Peripheral figures to these remarkable stories are actually the ones I admit to knowing better, no doubt because they are celebrated more in the canon I was raised on – Walt Whitman, Nathaniel Hawthorne and Ralph Waldo Emerson.
As for the central figures, they carried their burdens and had arduous, difficult relationships often suppressed by the demands of society. Many lived tragically and wrote profoundly in stunning clarity. In turn, they inspired and influences each other, often without knowing, fuelling a process of intellectual striving that continues to this day.
They also were obsessed, tormented, blessed and cursed by the pursuit and experience of love and loving in all forms.
Perhaps we should be aggrieved or ashamed that their stories are not more widely known and celebrated, or perhaps they are and my ignorance is exposed.
Either way, these historical figures are, in many ways, perfect role models for those adrift, curious and confined by circumstance.
Most definitely, they are for those who don’t fit the mould.

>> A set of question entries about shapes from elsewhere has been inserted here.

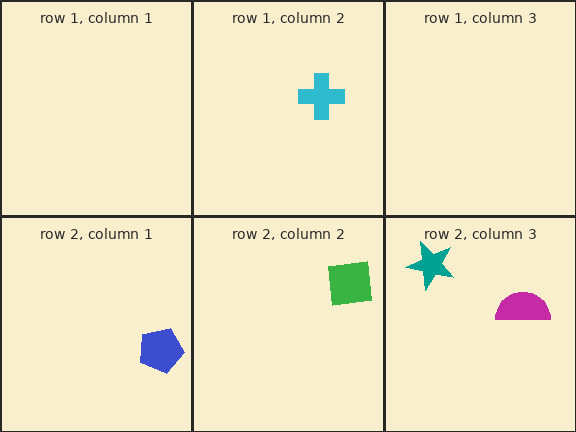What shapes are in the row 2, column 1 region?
The blue pentagon.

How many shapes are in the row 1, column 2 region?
1.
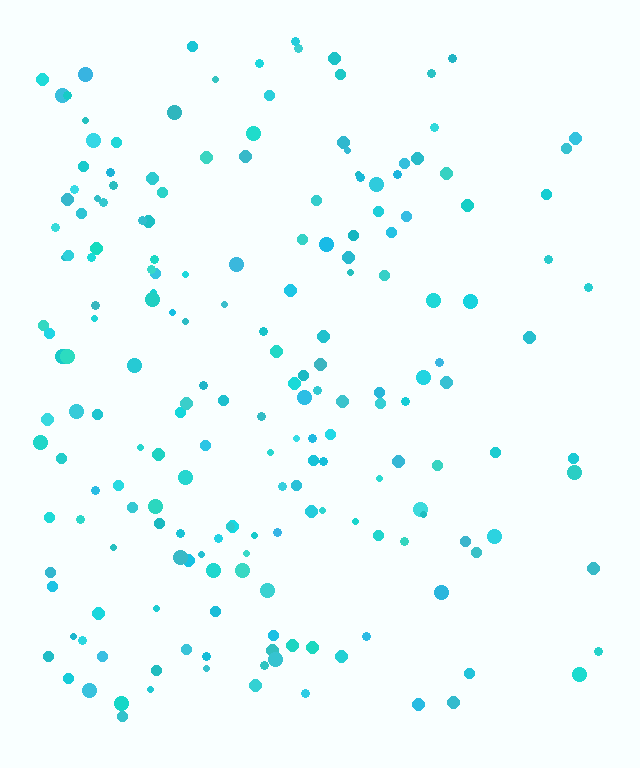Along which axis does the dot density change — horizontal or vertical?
Horizontal.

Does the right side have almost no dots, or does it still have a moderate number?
Still a moderate number, just noticeably fewer than the left.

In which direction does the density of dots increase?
From right to left, with the left side densest.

As mentioned, this is a book to be read slowly and savoured, as much for the depth of Popova’s writing and the need for a break after even a few pages to ruminate and reflect.

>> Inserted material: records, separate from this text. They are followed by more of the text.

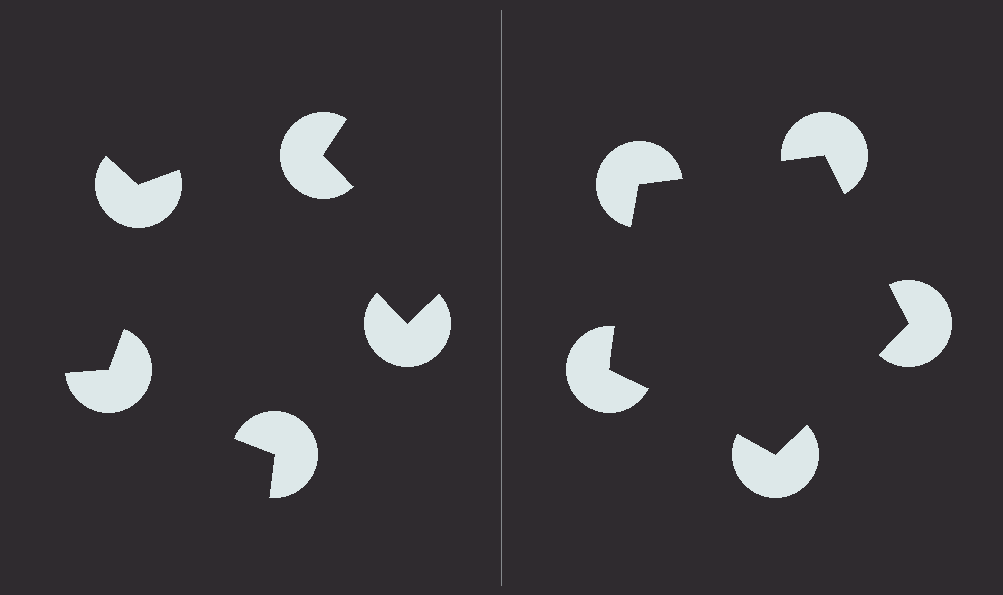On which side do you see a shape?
An illusory pentagon appears on the right side. On the left side the wedge cuts are rotated, so no coherent shape forms.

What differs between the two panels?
The pac-man discs are positioned identically on both sides; only the wedge orientations differ. On the right they align to a pentagon; on the left they are misaligned.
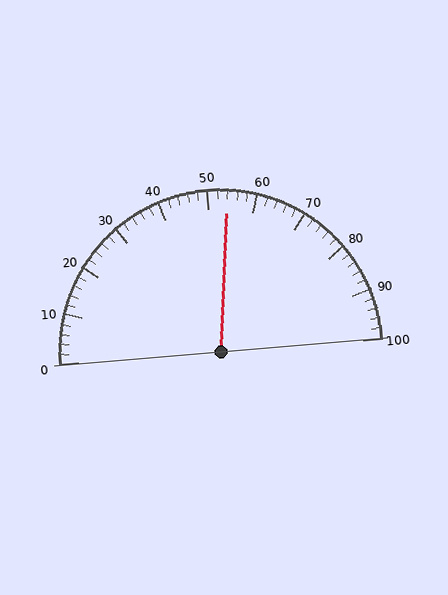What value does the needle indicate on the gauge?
The needle indicates approximately 54.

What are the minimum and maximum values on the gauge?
The gauge ranges from 0 to 100.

If nothing else, in a period where the noisy chatter of mass consumption is so relentlessly dark and apparently insurmountable, there is a distinct joy in escaping into the stories and minds of people long gone who, in their own ways, lived through much, much worse.
As Popova writes, there are many kids of beautiful lives. Now is the perfect time to introduce ourselves to them, if only to provide perspective on our own lives and troubles.